The day of the match came and I was PETRIFIED! I was showing up to a match I had never shot before, not knowing who was going to be there, scared to go alone because my husband was working that evening. I was relieved to see a few familiar faces when I arrived. The people on my squad were so helpful and so encouraging to me. I kept saying how scared I was but then I’d be reassured with, “you can do this,” from my other squad mates. I ended up having so much fun! I had a blast- pun intended.
I am a USPSA and NRA Range Officer and ended up having to RO since there was only one other RO on my squad; that was a good experience to be able to learn the scoring as well. I quickly learned that I had poor stage planning when I started in the left box and had to run to the right box with the rifle in my left hand. Do you know how hard it is to run right while you are shooting left while trying you’re to keep the muzzle down range? I did it, but it was hard.
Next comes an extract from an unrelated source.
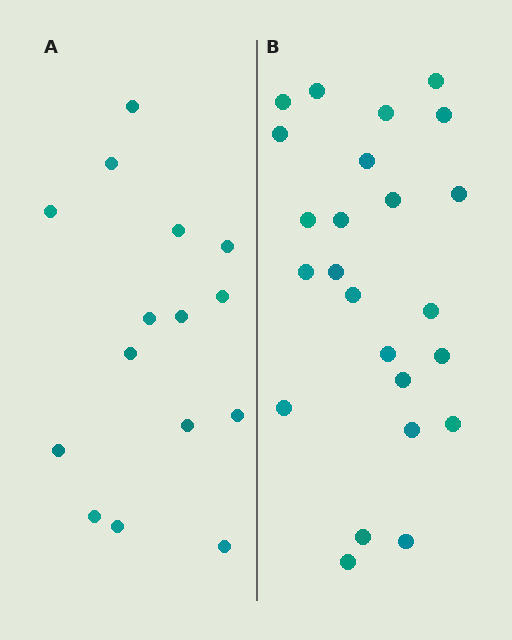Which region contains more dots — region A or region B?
Region B (the right region) has more dots.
By the end of the night, my shoulder was sore. I am 5’2” so I am small in stature and the AR kicked my butt. Perhaps I was holding it wrong but I had a bruise the next day and was pretty sore. Nothing I can’t fix with more practice.
All in all, my first carbine match experience was amazing and so much fun. Will I do it again? Absolutely! I felt powerful, strong, and confident- like I could do anything. I felt like a total bad ass with my whole five foot, two-inch self-shooting a carbine match. Competition shooting has given me more confidence than I have ever had in my life. I compete to be taken seriously. I compete so others think I am more than just a head of big hair. I compete because it makes me believe that I AM a bad ass who CAN DO ANYTHING I put my mind to. Am I a pro? Definitely not. Do I still place towards the bottom? All the time. But, I am still learning and growing and trying the best I can and it gives me the rush I need in my life, it’s almost addicting the rush it gives me. I showed up to my first USPSA match crying and here I am now, it’s all I want to do.
My tip to new shooters who are wary about doing a competition: just do it! You have to just jump in there and do it. Don’t waste your time with saying “I’ll do it one day” because you never will. Don’t be scared to ask questions and take your time learning the sport. There will always be someone there to help you. People in the firearms industry are some of the nicest, most helpful people I have met. Have confidence, be safe and have fun.”
It is pretty obvious that the world of women’s competitive shooting is drawing more attention every day. Once women have mastered basic shooting skills at the range, it’s not uncommon to desire more of a challenge. As more women are becoming involved with the shooting sports, more women will shoot competitively as well. I hope hearing Alys’s experience will encourage you or other women to get out there shoot matches and challenge themselves to try something new.